Member of the Wisconsin State Assembly from the Fond du Lac 2nd district
- In office January 3, 1870 – January 2, 1871
- Preceded by: Benjamin H. Bettis
- Succeeded by: John Aaron Baker

Personal details
- Born: December 25, 1815 Zutphen, Gelderland, Netherlands
- Died: June 4, 1882 (aged 66) Waupun, Wisconsin, U.S.
- Resting place: Alto Cemetery, Alto, Wisconsin
- Party: Republican
- Spouse: Johanna Hendrica Liesveld ​ ​(m. 1849⁠–⁠1882)​
- Children: 6

= Roelof Sleyster =

Dutch American farmer and politician (1815–1882)

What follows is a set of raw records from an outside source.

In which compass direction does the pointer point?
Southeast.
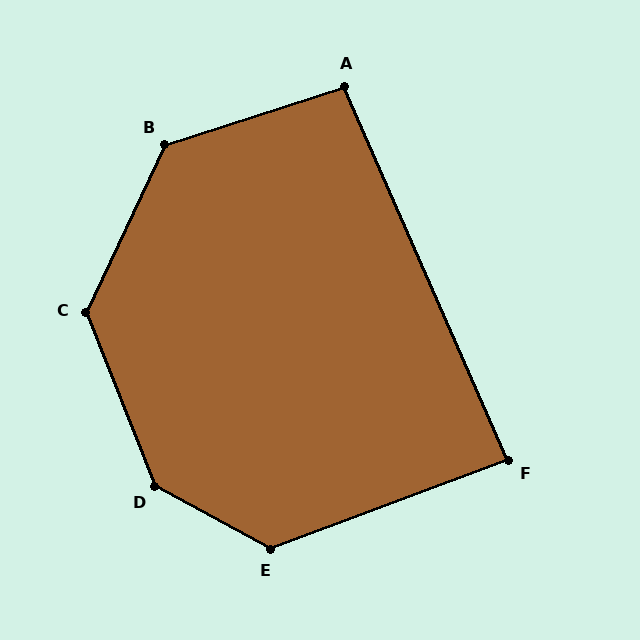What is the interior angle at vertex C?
Approximately 133 degrees (obtuse).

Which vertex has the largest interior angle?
D, at approximately 140 degrees.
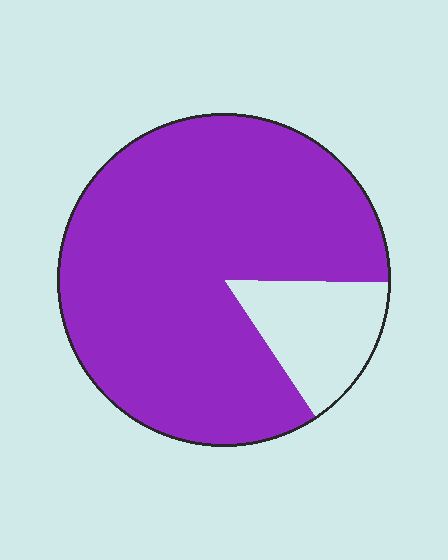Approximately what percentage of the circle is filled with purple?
Approximately 85%.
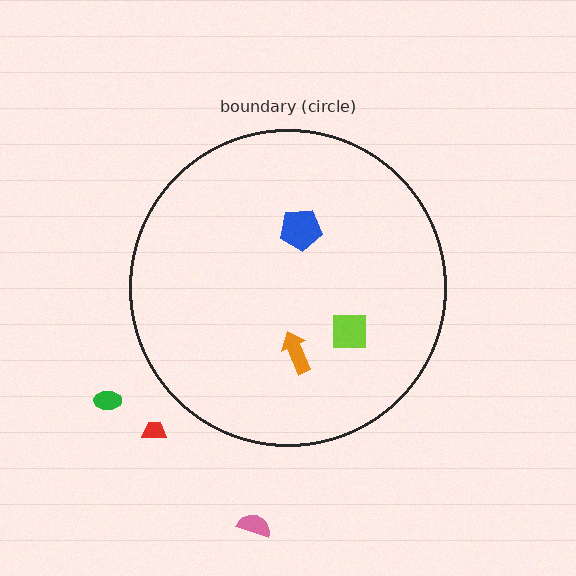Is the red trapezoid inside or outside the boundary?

Roelof "Ralph" Sleyster (December 25, 1815 – June 4, 1882) was a Dutch American immigrant, farmer, painter, Republican politician, and Wisconsin pioneer. He was an early settler in what is now the town of Alto, Wisconsin, and represented that region of Fond du Lac County in the Wisconsin State Assembly for the 1870 term; he also served 14 years on the Fond du Lac County board of supervisors.

== Background ==
He was born December 25, 1815, in Zutphen in The Netherlands; his father was a painter and grainer. Sleyster learned the trade and worked with his father until 1846 when he was one of two Secession Church members (Sleyster was a deacon in the Seceder church at Velp, Gelderland) sent to America by Albertus van Raalte (with a missive titled ""To the believers in the United States of North America") to investigate suitable locations for the group of Protestant Reformed Dutch immigrants who eventually founded the city of Holland, Michigan. He reached Milwaukee in the summer of 1846, and informed Van Raalte that the Hollanders there had work and ate well. Sleyster's letter convinced van Raalte to lead the first group of Seceder immigrants to America, initially intending to settle at Fond du Lac, Wisconsin, on the shores of Lake Winnebago; but van Raalte eventually was persuaded to go to what would become Holland, Michigan instead. Sleyster himself settled on Alto. Most of the early settlers of Alto were Gelderlanders like himself.

== Wisconsin career ==
He was married in Milwaukee, June 26, 1847, to Johanna H. Liesveld, who was born April 6, 1822, in Arnhem. They settled on the farm in Alto, which Sleyster managed, while also working as a painter. He was a strong Republican, and in 1869 was elected for a single one-year term to the Wisconsin State Assembly in the 23rd Wisconsin Legislature of 1870. He did not run for re-election, and was succeeded by fellow Republican John Aaron Baker. As of 1880, continued to manage the family farm. As of that date, he had been clerk of his school district for 21 years, and a county supervisor for 14.